# How much to feed, and food rotation



## FinnFan (Aug 28, 2007)

I am pretty sure I'm guilty of overfeeding the bettas... they're just so darn irresistible when they're doing their little "feed me dances" when I come to look at them. 

Both of them are currently eating about:
4 Hikari Betta bio gold pellets
2 Freeze dried blood woms
2 small crumbs (I try to pinch off an amount similar to the size of a bio-gold pellet) of freeze dried brine shrimp

... per day.

How should I rotate these foods? Or is it ok to give them in small amounts everyday? Is this too much? I'm pretty sure the Hikari's should be the mainstay of their diet. (From what I've read).

Your thoughts?


----------



## Sowilu (Jul 16, 2007)

I try to do the bloodworms once a week (but mine lives in a community so he gets more than 2 worms), I feed him my community flakes as he did not want to eat the pellets, I feed every three or so days tubifex worms (in a cube only feed half of it or so) and live baby brines shrimps (he won't eat this though I think they are too small ???).
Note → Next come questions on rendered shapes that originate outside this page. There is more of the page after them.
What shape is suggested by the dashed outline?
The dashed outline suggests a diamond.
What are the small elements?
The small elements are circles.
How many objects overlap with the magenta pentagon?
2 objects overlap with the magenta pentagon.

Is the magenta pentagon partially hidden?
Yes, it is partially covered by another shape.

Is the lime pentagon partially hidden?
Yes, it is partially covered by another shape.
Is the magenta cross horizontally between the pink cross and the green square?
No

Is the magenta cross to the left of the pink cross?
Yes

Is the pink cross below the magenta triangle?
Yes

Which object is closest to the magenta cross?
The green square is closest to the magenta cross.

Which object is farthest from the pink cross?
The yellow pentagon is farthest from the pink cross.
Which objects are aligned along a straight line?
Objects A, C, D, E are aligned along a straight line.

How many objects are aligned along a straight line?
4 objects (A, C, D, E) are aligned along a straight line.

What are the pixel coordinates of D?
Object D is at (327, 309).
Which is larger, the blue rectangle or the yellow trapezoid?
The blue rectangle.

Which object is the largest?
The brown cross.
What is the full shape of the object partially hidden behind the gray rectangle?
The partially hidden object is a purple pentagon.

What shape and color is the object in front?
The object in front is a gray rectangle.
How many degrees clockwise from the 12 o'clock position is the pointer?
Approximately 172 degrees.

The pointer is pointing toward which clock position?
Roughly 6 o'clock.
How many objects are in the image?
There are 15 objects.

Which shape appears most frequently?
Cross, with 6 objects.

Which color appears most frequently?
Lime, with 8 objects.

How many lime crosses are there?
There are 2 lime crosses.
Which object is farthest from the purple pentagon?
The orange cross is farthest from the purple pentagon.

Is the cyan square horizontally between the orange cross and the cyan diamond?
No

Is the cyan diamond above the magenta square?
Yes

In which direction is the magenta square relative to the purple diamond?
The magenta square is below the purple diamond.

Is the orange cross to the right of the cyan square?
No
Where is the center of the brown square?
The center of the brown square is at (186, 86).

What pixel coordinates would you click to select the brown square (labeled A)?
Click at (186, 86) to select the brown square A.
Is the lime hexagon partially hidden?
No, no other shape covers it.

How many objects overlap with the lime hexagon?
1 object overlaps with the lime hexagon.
I am planing on adding more variety to their diet though (especially him since he is a carnivore or herbivore since he is eating community flakes???).


----------



## mousey (Jan 18, 2005)

I feed 2 baby betta pellets twice daily. Twice a week i substitute live white worms for one of the meals. 1 day aweek also they get a substitute of dried shrimp pellets.
Too many worms either fresh or frozen will constipate them.


----------



## FinnFan (Aug 28, 2007)

Yep yep, I am going to have to cut back on the worms. Thanks for the input! I am going to decrease their food amount starting today. Don't want to make them fat (or constipated.)


----------



## Sowilu (Jul 16, 2007)

That is why I only feed once a week or maybe once every two weeks them worms.


----------



## emc7 (Jul 23, 2005)

The more you feed, the more water changes you need. Young fish with lots of water changes will grow faster with more feedings, but adults will just get fat.


----------